2. Relevant equations
a11 = a21 = a31 = a12 = a13

a22 = a32 = a23

$$\begin{bmatrix} x_{1} \\ x_{2} \\ x_{3} \end{bmatrix} =ω^2m \begin{bmatrix} a_{11} & a_{12} & a_{13} \\ a_{21} & a_{22} & a_{23} \\ a_{31} & a_{32} & a_{33} \end{bmatrix} \begin{bmatrix} x_{1} \\ x_{2} \\ x_{3} \end{bmatrix}$$

$$x_{1} = a_{11}mω^2x_{1}+a_{12}mω^2x_{1}+a_{13}mω^2x_{1}$$
$$x_{2} = a_{21}mω^2x_{2}+a_{22}mω^2x_{2}+a_{23}mω^2x_{2}$$
$$x_{3} = a_{31}mω^2x_{3}+a_{32}mω^2x_{3}+a_{33}mω^2x_{3}$$
3. The attempt at a solution

I have already completed part a. The natural frequencies are 0, 1 and square root of 3 rad/s.

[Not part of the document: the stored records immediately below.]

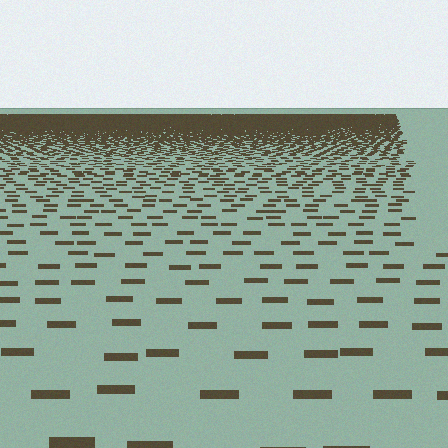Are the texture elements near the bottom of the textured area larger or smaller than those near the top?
Larger. Near the bottom, elements are closer to the viewer and appear at a bigger on-screen size.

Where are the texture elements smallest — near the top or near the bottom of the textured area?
Near the top.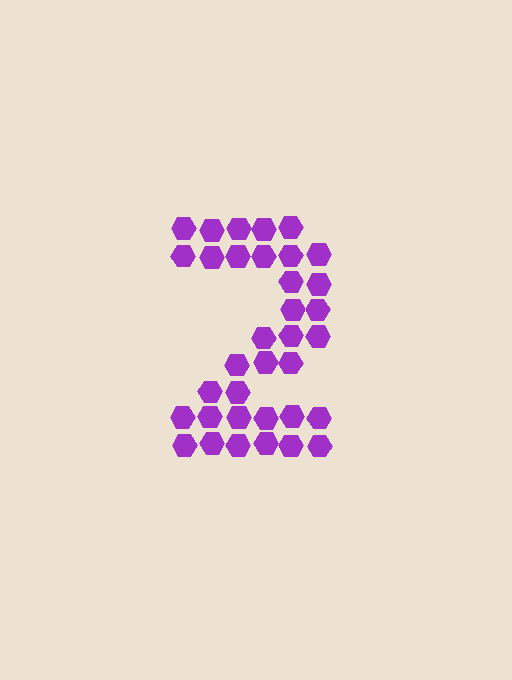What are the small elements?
The small elements are hexagons.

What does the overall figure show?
The overall figure shows the digit 2.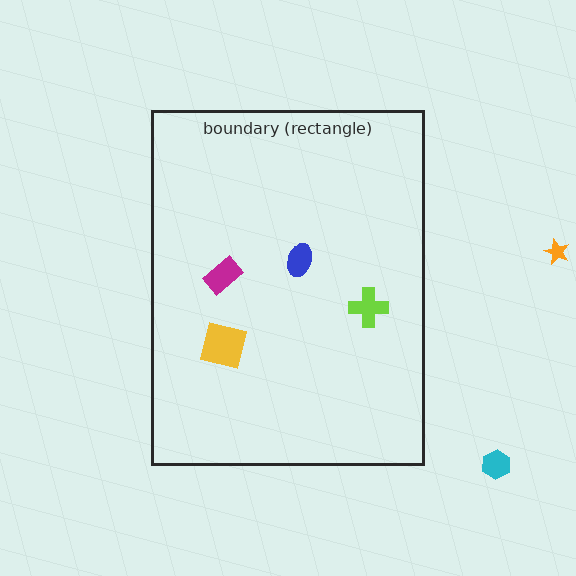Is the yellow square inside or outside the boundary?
Inside.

I'm having difficulty finding the modes of vibration. I wanted to use the influence coefficient method where I select the left-most mass to undergo a unit force while keeping the other masses fixed. This would cause a deflection of the left-moss mass and give me my first influence coefficient a11. However, there is no spring to the left of this mass and I'm having trouble figuring out how to apply the influence coefficient method.

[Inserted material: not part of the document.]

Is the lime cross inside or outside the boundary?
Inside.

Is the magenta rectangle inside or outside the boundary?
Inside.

$$a_{22} = a_{32} = a_{23} = \frac {1}{k}$$
$$a_{33} = \frac {2}{k}$$
$$a_{11} = a_{21} = a_{31} = a_{12} = a_{13}= ???$$

Last edited: Nov 19, 2017
2. Nov 19, 2017

### Dr.D

If you are seriously constrained to this particular method, you had better talk with your teacher some more.

3. Nov 19, 2017

### Reefy

Is there another method that you know of? Can I set up a ratio of the amplitudes? My equations after assuming a solution of
X1,2,3 = Asinωt, Bsinωt, and Csinωt are

$$A(1-ω^2) - B = 0$$
$$B(2-ω^2) - A - C = 0$$
$$C(1-ω^2) - B = 0$$

4. Nov 19, 2017

### Dr.D

For a particular value of omega (0,1,root3), choose A=1 and solve for B and C. That will give you the mode vector for the particular omega value.

5. Nov 19, 2017

### Reefy

Ok, if I do that then I get A = C = 1, and then B will equal 1, 0, and -2 for the three different ω

6. Nov 19, 2017

### Reefy

Something seems off about that because if I say A = 1, then

$$A(1-ω^2) - B = 0$$ $$→$$ $$B=(1-ω^2)$$

And

$$C(1-ω^2) - B = 0$$ $$→$$ $$C = B/(1-ω^2) = (1-ω^2)/(1-ω^2) = 1$$

But I still have the equation for $$B(2-ω^2) - A - C = B(2-ω^2) - 2 = 0$$ $$→$$ $$B=2/(2-ω^2)$$ which will give me slightly different values for B

7. Nov 20, 2017

### Dr.D

For omega = 0, I get for A=1, then B = C = 1. No inconsistency there, I think.